El 5 de abril, la Macroplaza de Monterrey se convierte en el punto de partida de una de las carreras más esperadas del norte del país. Dos distancias, un mismo propósito: correr con información, preparación y conciencia.
La carrera Electrolit 10K y 21K Monterrey 2026 abre sus puertas —y sus kilómetros— el próximo 5 de abril con salida desde la Macroplaza de Monterrey, Nuevo León, a las 7:00 horas.
Los participantes podrán elegir entre las distancias de 10 y 21 kilómetros, y las inscripciones están disponibles en el sitio de Emoción Deportiva.

Esta edición suma además una dimensión ambiental a la experiencia del corredor: las medallas serán elaboradas con tapas recicladas, convirtiendo un residuo cotidiano en un símbolo de logro.
La organización también integrará una ciclovía verde con el objetivo de reducir residuos y fomentar prácticas más responsables durante el evento.
Lo que le pasa a tu cuerpo cuando corres
Más allá de la logística del evento, hay una conversación que vale la pena tener antes de llegar a la línea de salida: la de la hidratación. No la hidratación como concepto genérico, sino la que ocurre —o no ocurre— en el cuerpo de un corredor bajo esfuerzo real.

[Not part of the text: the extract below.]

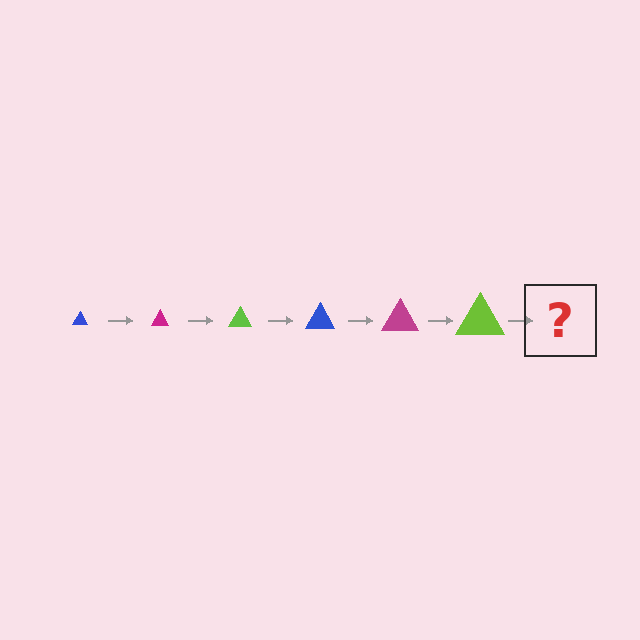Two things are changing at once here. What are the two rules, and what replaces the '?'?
The two rules are that the triangle grows larger each step and the color cycles through blue, magenta, and lime. The '?' should be a blue triangle, larger than the previous one.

Durante una carrera de media o larga distancia, el organismo puede perder entre 400 mililitros y más de 2 litros de líquido por hora, dependiendo de la intensidad, el clima y la condición física de cada persona.
Junto con ese líquido se van también electrolitos —sodio, potasio, magnesio, calcio, cloruro— que no se recuperan solo con agua.
Una pérdida equivalente al 2% del peso corporal puede traducirse en fatiga anticipada, pérdida de coordinación y menor capacidad de concentración. En una carrera de 21 kilómetros, eso marca la diferencia entre terminar bien y no terminar.
Sueros orales: efectivos, pero con indicación
En los últimos años, el uso de sueros orales y bebidas con electrolitos ha ganado terreno entre corredores de todos los niveles.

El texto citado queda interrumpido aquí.